Writing something on the internet makes it one step closer to being fiction.

I have reverted. I have reverted back to falling asleep while eating. Remember the days of my clutching burritos and / or snickers bars while passed out on couch and / or bed? Last night I fell asleep eating community bread and possibly someone else's cream cheese. Well, that brief relapse will be the one and only drunk eating & sleeping experience I will have again. Now that, you know, I'm an adult.

I have started dreaming again. That is to say, my dreams are no longer limited to really fucked up nightmares. And yes, I detest it when people go on and on about their dreams (I wasn't there, I don't care), so I'm not going to do that. But riddle me this: why am I constantly dreaming about an exboyfriend I no longer speak to, a geeky drama guy, human sculpture, and a boy I want to hold hands with? It's like friggin' high school all over again.

If I have been awake for three hours is it too soon to take a nap? If I stopped being athletic 12 years ago, is it too late to start again? What does it mean when you look at someone and you feel like throwing up but you cry instead (quite embarrassingly, I might add)? How come habitual behavior is so unappealing? Why do overcast days make me so happy? When did I become such a coward?

Apparently Chan Marshal gave up drugs and alcohol. So now she'll actually be able to get through playing an entire song live, but unfortunately, her music is going to suck. It was a sad day when I realized that most of my childhood heroes were dead, or reformed. Tom Waitts has a swear jar at his house. He wasn't a childhood hero of mine, but it's still sad. Ok, Grover. Grover was one of my heroes and I guess he's still pretty much the same. Thank god for Grover.

Sometimes, when drinking, whatever it is I'm doing devolves into getting overly emotional, and whatever it is I am emotional about devolves into crying about all of my dead friends. I suppose I don't let myself confront how I feel about it the majority of my sober time because, well, I don't want to. So it just kind of sneaks out when I'm drunk and not paying attention. But it's been so long now. How long is it going to be before it stops bothering me. Apologies to everyone who has had to bear wittiness.

Why do we do everything humanly possible in our lives to keep from confronting ourselves? I was doing some sort of spine undulation in Grotowski (yeah, I know, "college") and it occurred to me that at some point we start deciding things about ourselves so that we can forget them. We decide things about ourselves because not deciding makes things confusing and complicated. I decided I knew how to move in my body. And then there I was, on a green yoga mat at 10 in the morning on a Wednesday, doing fucking spine undulations, and I realized there is a whole section of my back that just does not move. I'm sure that's a metaphor for something but I haven't figured it out yet. So now I'm undulating all over the place like a fucking lunatic because I have to prove to myself that I am not frozen. I don't even know what I'm talking about. I think initially I knew. Oh well. Undulations. False decisions. Whatever. But if you see me rolling my body like a moron in the dining hall at least now you'll know why. Feeling things is painful and embarrassing. I'm trying not to be afraid of it.

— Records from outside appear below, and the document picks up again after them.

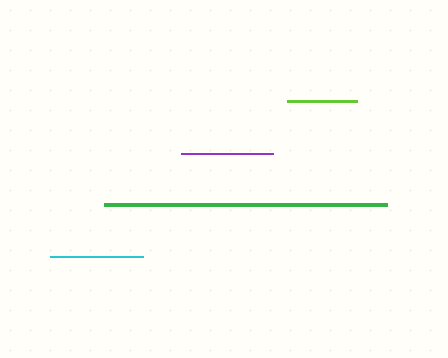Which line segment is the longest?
The green line is the longest at approximately 283 pixels.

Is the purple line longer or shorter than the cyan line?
The purple and cyan lines are approximately the same length (about 93 and 93 pixels).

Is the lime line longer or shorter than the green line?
The green line is longer than the lime line.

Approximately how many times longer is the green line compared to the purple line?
The green line is approximately 3.1 times the length of the purple line.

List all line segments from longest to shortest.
From longest to shortest: green, purple and cyan (about equal), lime.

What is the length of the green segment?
The green segment is approximately 283 pixels long.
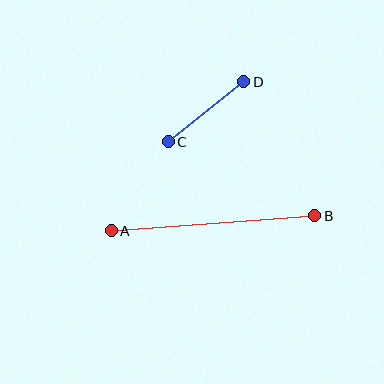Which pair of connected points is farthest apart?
Points A and B are farthest apart.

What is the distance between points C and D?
The distance is approximately 96 pixels.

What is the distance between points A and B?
The distance is approximately 204 pixels.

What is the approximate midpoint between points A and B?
The midpoint is at approximately (213, 223) pixels.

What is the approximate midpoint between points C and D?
The midpoint is at approximately (206, 112) pixels.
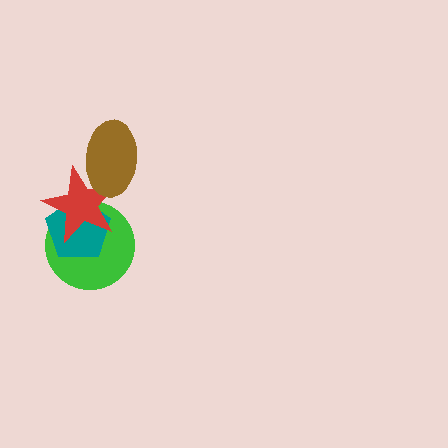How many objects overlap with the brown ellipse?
1 object overlaps with the brown ellipse.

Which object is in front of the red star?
The brown ellipse is in front of the red star.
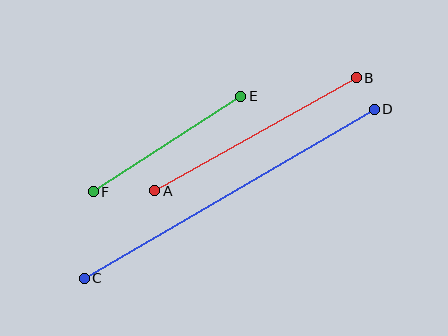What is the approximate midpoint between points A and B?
The midpoint is at approximately (256, 134) pixels.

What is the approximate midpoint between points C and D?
The midpoint is at approximately (229, 194) pixels.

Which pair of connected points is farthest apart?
Points C and D are farthest apart.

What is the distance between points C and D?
The distance is approximately 336 pixels.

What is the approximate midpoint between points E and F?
The midpoint is at approximately (167, 144) pixels.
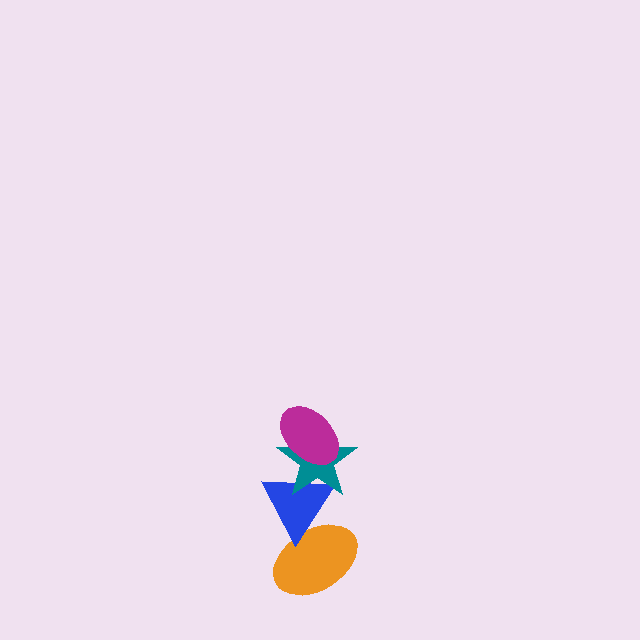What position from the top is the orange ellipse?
The orange ellipse is 4th from the top.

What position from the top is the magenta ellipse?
The magenta ellipse is 1st from the top.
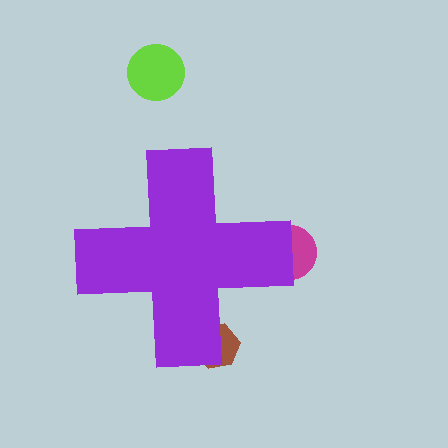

And I'm sure Cat Power will put out a really great album perfectly sober. I'm sure she'll find some other way to feel fucked up and upset.

I'm going to watch a movie and think about dogs and everything that has happened lately and everything I wished had happened and running and making lots of mixes for people that I will never give them and the sincerity of wanting to pick up the phone and the better judgment not to. Not yet.